My earliest memory of life on the farm is when I was three years old. I was toddling along a cow track in the rough pasture behind the cowsheds with our much loved collie dog called Tuscan. On our way to fetch the cows for milking we passed a pair of giant old elm trees. I knew these two elms in particular because they were twins, towering straight up to the open sky like cathedral pillars. Their branches were as waving tracery, causing the sunlight to sparkle and jig like diamonds of light on rippling sunlit water.
What I loved about them, at such an early age, was that they were joined just above ground level by a massive root. It linked them forever. So they stood only inches apart, their trunks side by side like barrels on a double-barrelled shotgun. Their crowns and canopies, swaying in the breeze high overhead, were home to a noisy colony of cawing rooks. The rooks returned to this, their rookery, every year to patch, repair and rebuild nests lost or damaged in equinox gales.
They often fought each other. Sometimes, unable to fly and fight at the same time, they would crash down through the branches, still scrapping as they hit the ground. Feathers and dust would fly in all directions until, as suddenly as it had started, the ruckus was all over. Stalking off in opposite directions, the two ruffled rooks would give themselves a hurried preen, straighten out ruffled feathers, do a quick check of personal damage and dignity, then flap up rejoin their kith and kin high overhead.
While the protagonists were fighting, neighbours would rob their nests of choice materials to enhance their own domestic structures.

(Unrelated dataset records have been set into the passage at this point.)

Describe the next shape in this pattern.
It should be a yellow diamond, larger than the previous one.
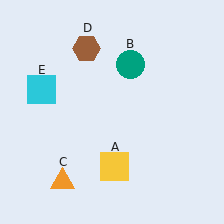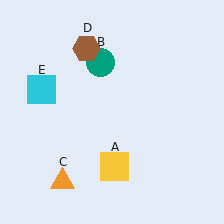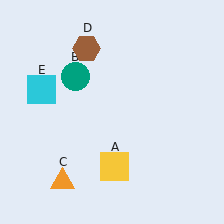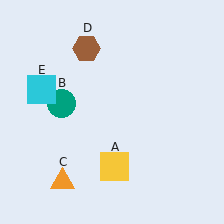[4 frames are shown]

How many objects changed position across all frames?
1 object changed position: teal circle (object B).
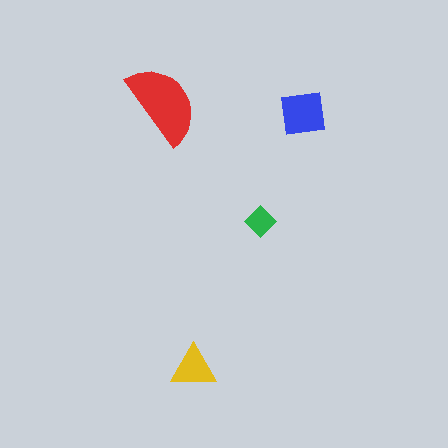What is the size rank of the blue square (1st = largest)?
2nd.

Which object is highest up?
The red semicircle is topmost.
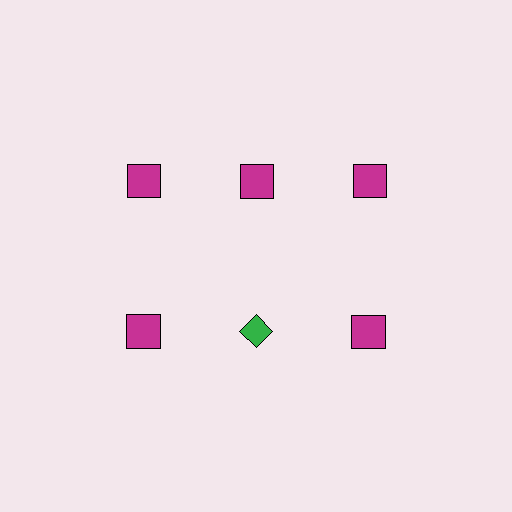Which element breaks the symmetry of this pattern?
The green diamond in the second row, center column breaks the symmetry. All other shapes are magenta squares.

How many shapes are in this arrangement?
There are 6 shapes arranged in a grid pattern.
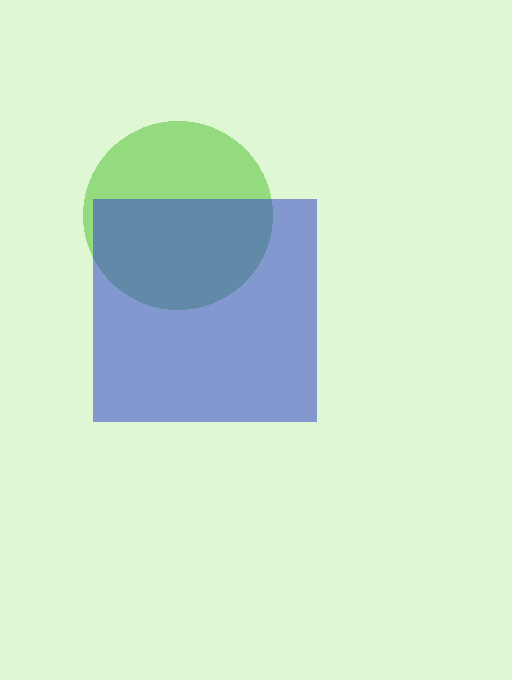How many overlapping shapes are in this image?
There are 2 overlapping shapes in the image.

Robbing each other was common practice, erupting into full fights only when caught red-handed.
Rooks are truly lords of their manors, and should a buzzard or other opportunist bird of prey stray too near, a flight of rooks will immediately scramble and attack, just as in aerial dogfights. They continue until they have seen the intruders off, usually minus a few tail feathers.

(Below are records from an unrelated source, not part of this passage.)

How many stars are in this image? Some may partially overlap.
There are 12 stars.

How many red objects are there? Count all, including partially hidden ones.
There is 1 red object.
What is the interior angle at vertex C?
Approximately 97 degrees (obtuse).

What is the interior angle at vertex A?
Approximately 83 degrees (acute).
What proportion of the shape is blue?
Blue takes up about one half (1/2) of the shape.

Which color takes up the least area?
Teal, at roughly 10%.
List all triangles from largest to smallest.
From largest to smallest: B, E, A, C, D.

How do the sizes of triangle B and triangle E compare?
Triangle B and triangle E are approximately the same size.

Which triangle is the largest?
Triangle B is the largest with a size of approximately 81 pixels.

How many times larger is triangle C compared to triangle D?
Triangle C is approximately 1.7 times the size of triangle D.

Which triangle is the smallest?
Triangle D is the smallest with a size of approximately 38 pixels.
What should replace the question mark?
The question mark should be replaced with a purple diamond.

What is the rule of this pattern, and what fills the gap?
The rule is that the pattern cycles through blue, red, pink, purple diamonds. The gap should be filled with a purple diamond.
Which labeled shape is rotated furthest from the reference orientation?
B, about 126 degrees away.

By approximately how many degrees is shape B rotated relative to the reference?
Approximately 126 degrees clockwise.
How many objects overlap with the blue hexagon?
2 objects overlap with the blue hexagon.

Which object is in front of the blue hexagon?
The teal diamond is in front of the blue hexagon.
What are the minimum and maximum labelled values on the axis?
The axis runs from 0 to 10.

For we ground anchored creatures the rookery was fascinating to watch, a way of timing the year, and very entertaining.
Seventy years later they still are. Time has long ago taken away the rookeries of my childhood, but new generations in different landscapes keep my memories alive and give me great joy.
Elms were beautiful trees. They lent grace, stature and spectacle to most of the British landscape and way beyond years ago. As a small boy I became very aware of the beautiful sound they made. I could see several elms from my bedroom window, and on windy nights I loved to lay in bed with the window open wide to the darkness, listening to the soothing rushing whooshing flow of air's ocean playing through the branches, lulling me to sleep.

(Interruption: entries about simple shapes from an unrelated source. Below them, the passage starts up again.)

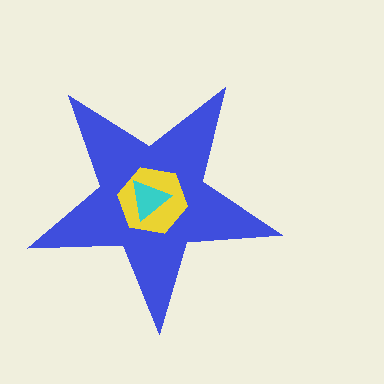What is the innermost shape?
The cyan triangle.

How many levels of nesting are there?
3.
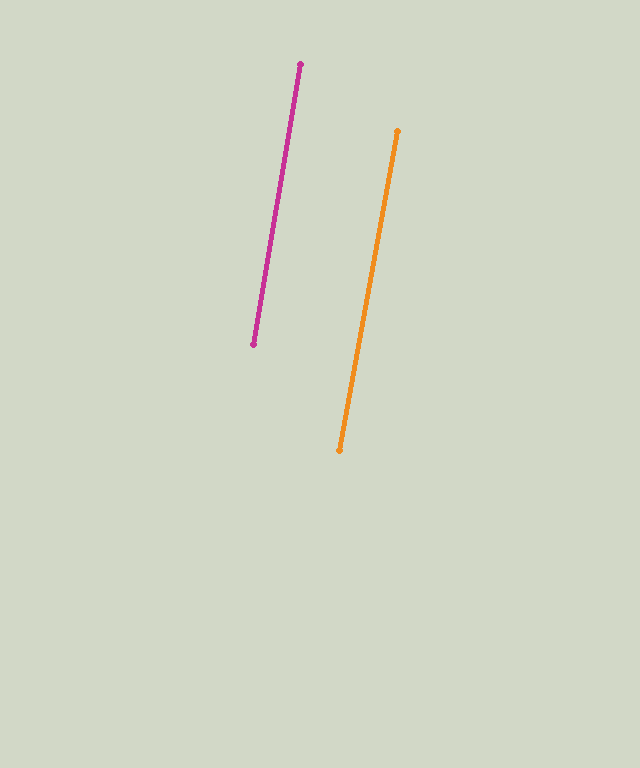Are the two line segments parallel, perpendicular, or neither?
Parallel — their directions differ by only 1.0°.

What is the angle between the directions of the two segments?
Approximately 1 degree.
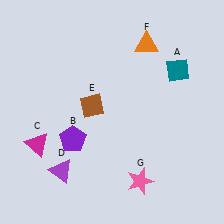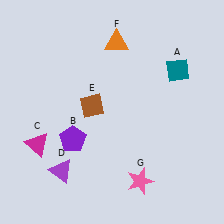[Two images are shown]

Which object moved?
The orange triangle (F) moved left.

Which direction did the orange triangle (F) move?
The orange triangle (F) moved left.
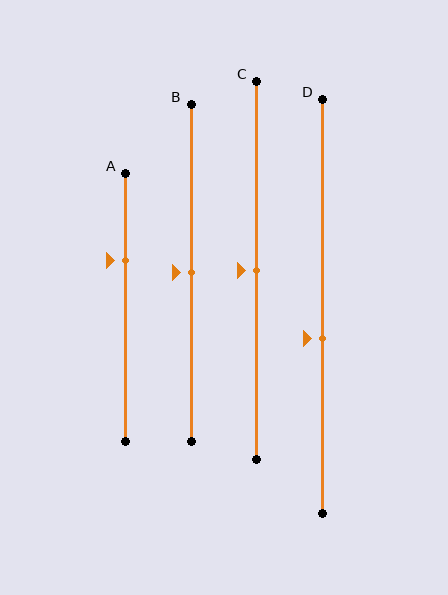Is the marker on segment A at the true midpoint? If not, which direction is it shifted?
No, the marker on segment A is shifted upward by about 17% of the segment length.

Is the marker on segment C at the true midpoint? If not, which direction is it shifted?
Yes, the marker on segment C is at the true midpoint.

Later, in another life in the iconic sixties, disaster struck.
The mighty elms were destroyed, in the space of just a few years, by a tiny beetle which spread what was known as Dutch Elm Disease. To our horror these mighty trees crumpled, one by one, brought down by this small insect, and we watched our treasured English landscape being totally changed, just as villages would be today if all church towers and spires were knocked down, as once happened to a large extent.
There are glimmers of hope that elms may once again grace and dominate our countryside, but sadly not in the lifetimes of most of us.